I know what you’ll say next, and you’re probably right. “Well bully for you. My (insert component name here) doesn’t work and there’s no help on the forums and you guys all SUXXORz and Ubuntu does too and I’m going back to WinXP while I wait for Fedora 13 with USB hair dryer support.”

Okay, it’s true. The machines I used are not very new (they’re the Sotec before it quit, the Inspiron and the Pavilion, if you want to know specs). The “freshest” is already about four years old. There’s nothing that even approaches a dual core in there, and the best video hardware I’ve tested thus far has been that 200M I mentioned already. I don’t ride cutting edge, and that’s by choice.
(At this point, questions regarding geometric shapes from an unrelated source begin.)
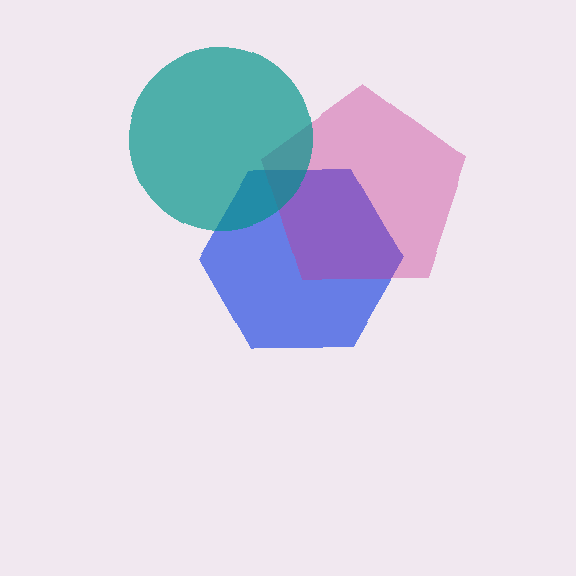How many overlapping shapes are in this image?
There are 3 overlapping shapes in the image.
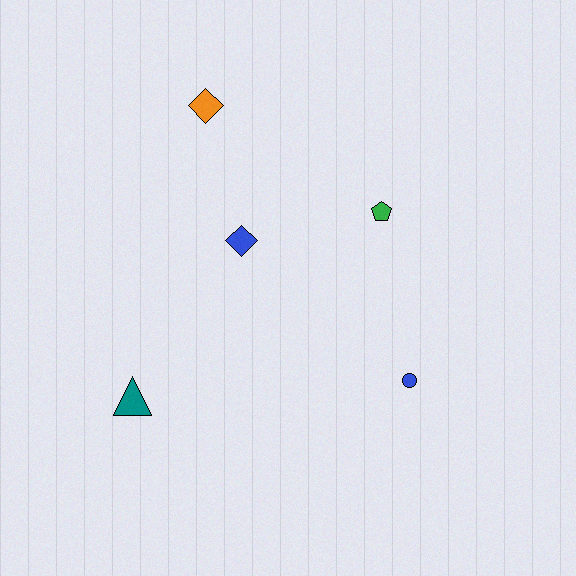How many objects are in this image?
There are 5 objects.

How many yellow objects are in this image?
There are no yellow objects.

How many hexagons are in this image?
There are no hexagons.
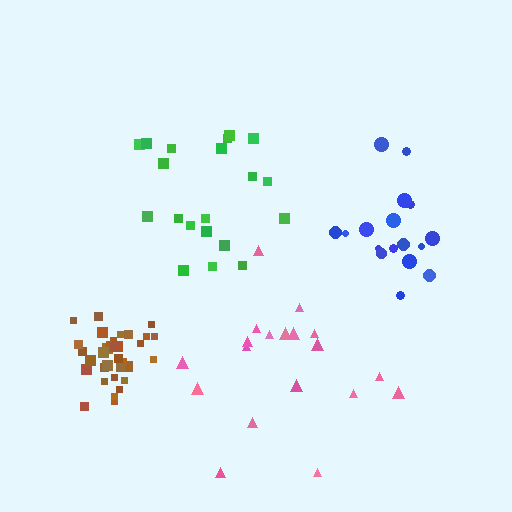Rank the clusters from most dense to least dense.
brown, blue, green, pink.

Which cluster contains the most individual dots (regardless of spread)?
Brown (33).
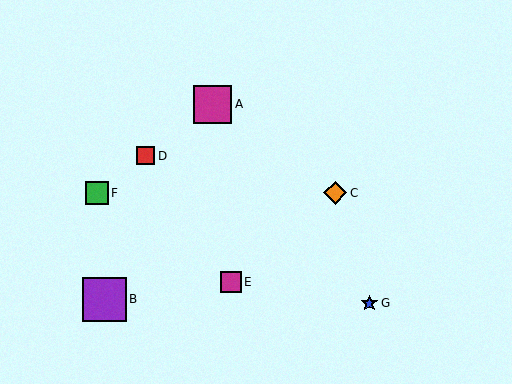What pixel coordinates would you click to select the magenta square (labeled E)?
Click at (231, 282) to select the magenta square E.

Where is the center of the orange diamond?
The center of the orange diamond is at (335, 193).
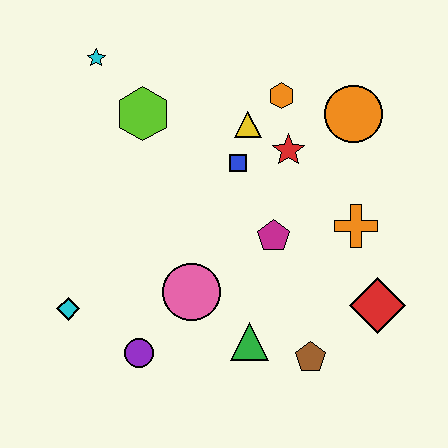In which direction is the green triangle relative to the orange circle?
The green triangle is below the orange circle.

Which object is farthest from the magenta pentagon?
The cyan star is farthest from the magenta pentagon.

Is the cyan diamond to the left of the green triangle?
Yes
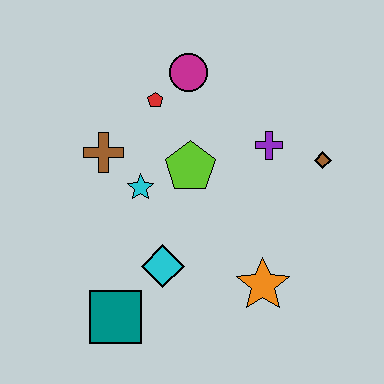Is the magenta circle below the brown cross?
No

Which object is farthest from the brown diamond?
The teal square is farthest from the brown diamond.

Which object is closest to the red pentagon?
The magenta circle is closest to the red pentagon.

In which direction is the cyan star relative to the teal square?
The cyan star is above the teal square.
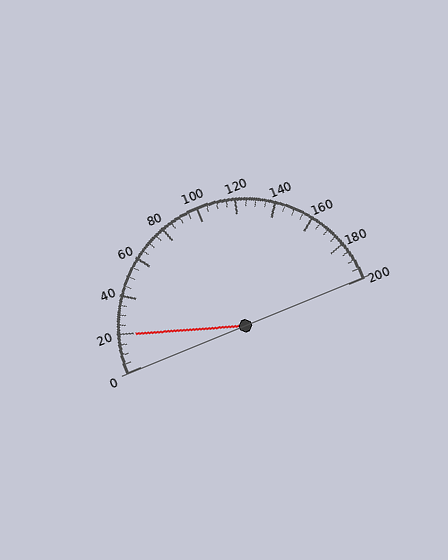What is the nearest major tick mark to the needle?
The nearest major tick mark is 20.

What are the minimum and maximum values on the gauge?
The gauge ranges from 0 to 200.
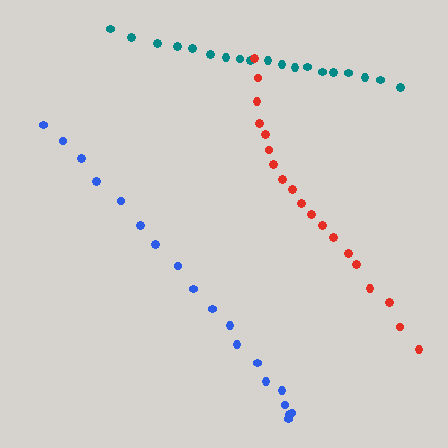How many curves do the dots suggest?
There are 3 distinct paths.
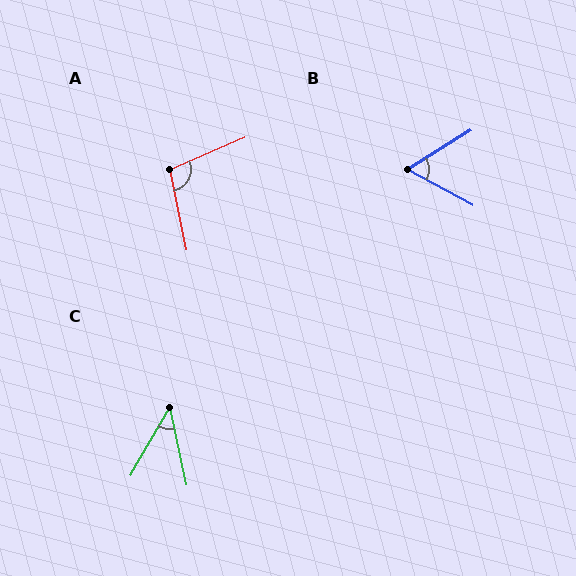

But I’m not just talking about hardware compatibility. I’m talking about ease of use, preprogrammed user-friendliness (like command-not-found, which is sometimes annoying but for the most part a nice touch), accessibility and automation of routine tasks. So many things that were relegated to the command line two years ago are now accessible from two-click menus. You want an example? In the old days if you wanted to switch servers for repositories, you had to edit sources.list by hand to select a different one. Now? You pick it from a nifty list of options, all nested in a wonderful array categorized by nation.

My hat is off. Ubuntu has come to a point where the things that irritated or annoyed me the most — and that statement does include hardware compatibility — are gone or smoothed over to where I don’t notice them any more. There will always be rough spots, or hardware that doesn’t work quite right. But from where I stand, the fun, beautiful and easy-to-use Linux system I wanted two years ago … arrived last week.